Eustacia attracts him with her notoriety, her disguise as a man at the Christmas party, and her reputation for being a witch. Just as she imagines he will take her to Paris, Clym imagines she will become the matron of his boarding school. Caught up in his philosophical zeal, he fails to hear her words. Passion proves short-lived in the marriage, and unlike Wildeve, he does not impregnate his wife. After Eustacia’s death, when he contemplates proposing to his cousin to please his dead mother, he acknowledges his impotence: “Every pulse of lover-like feeling which had not been stilled during Eustacia’s lifetime had gone into the grave with her. His passion for her had occurred too far on in his manhood to leave fuel enough to hand for another fire of that sort” (370).

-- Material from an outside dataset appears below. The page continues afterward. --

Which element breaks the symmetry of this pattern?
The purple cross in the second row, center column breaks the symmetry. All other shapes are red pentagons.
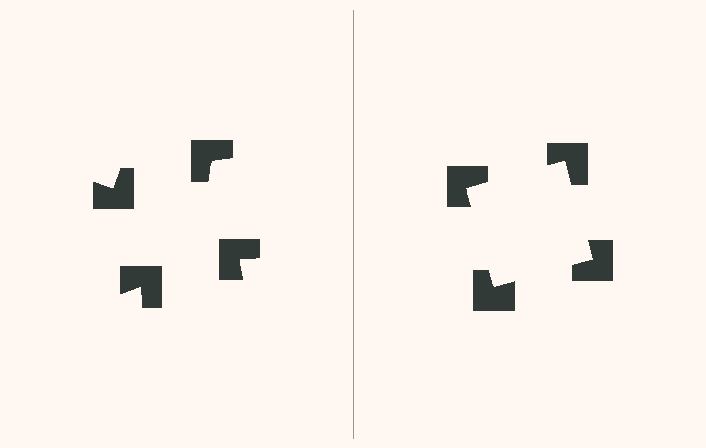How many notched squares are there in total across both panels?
8 — 4 on each side.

The intense relationship between Clym and his mother binds him to self-pity and grief. His mother’s affection and approval take precedence over all other considerations, and when he learns the course of events preceding her death, he denounces Eustacia. Even the change of mind that prompts him to write the letter to Eustacia, asking her to come back, does not prevent him from casting blame upon her, saying, “You don’t know, you never will know, what those words of anger cost me which you drew down upon yourself” (334).

Diggory Venn

Diggory Venn, the most honest, balanced, capable man in the novel, is driven by true love and devotion for Thomasin and acts as the moral compass for the outrageous behavior of others. While his decision to become a reddleman after Thomasin rejected his marriage proposal was perhaps overly dramatic, it is how he directs the action in the novel. As a reddleman, he can live on the periphery of society, retiring to his van tucked away in the heath, creeping around at night, spying on other people, and meddling in their affairs.

Venn carries the unmarried Thomasin back to the Quiet Woman to be wed. He observes Christian and Wildeve’s gambling, and he wins back that money to deliver it to Thomasin. He watches Wildeve’s assignations with Eustacia and interferes on Thomasin’s behalf. He speaks to Eustacia and convinces her to send a letter of rejection to Wildeve. He visits Mrs. Yeobright, tells her what happened to her gift of guineas, and urges her to forgive and visit her son. He follows the light to the weir when Eustacia and Wildeve drown, and he pulls her body from the water.

Venn remains steadfast through the ordeal. Hardy captures this when Venn returns to the Quiet Woman after the drownings to check on Thomasin:

The last occasion on which he had lingered by that fireplace was when the raffle was in progress; when Wildeve was alive and well, Thomasin active and smiling in the next room, Yeobright and Eustacia just made husband and wife, and Mrs. Yeobright living at Blooms-End. It had seemed at that time that the then position of affairs was good for at least twenty years to come. Yet of all the circle he himself was the only one whose situation had not materially changed (359).

And when the time is right, Venn is red no more; and as the owner of 80 cows, a successful dairyman, he proposes to Thomasin once again.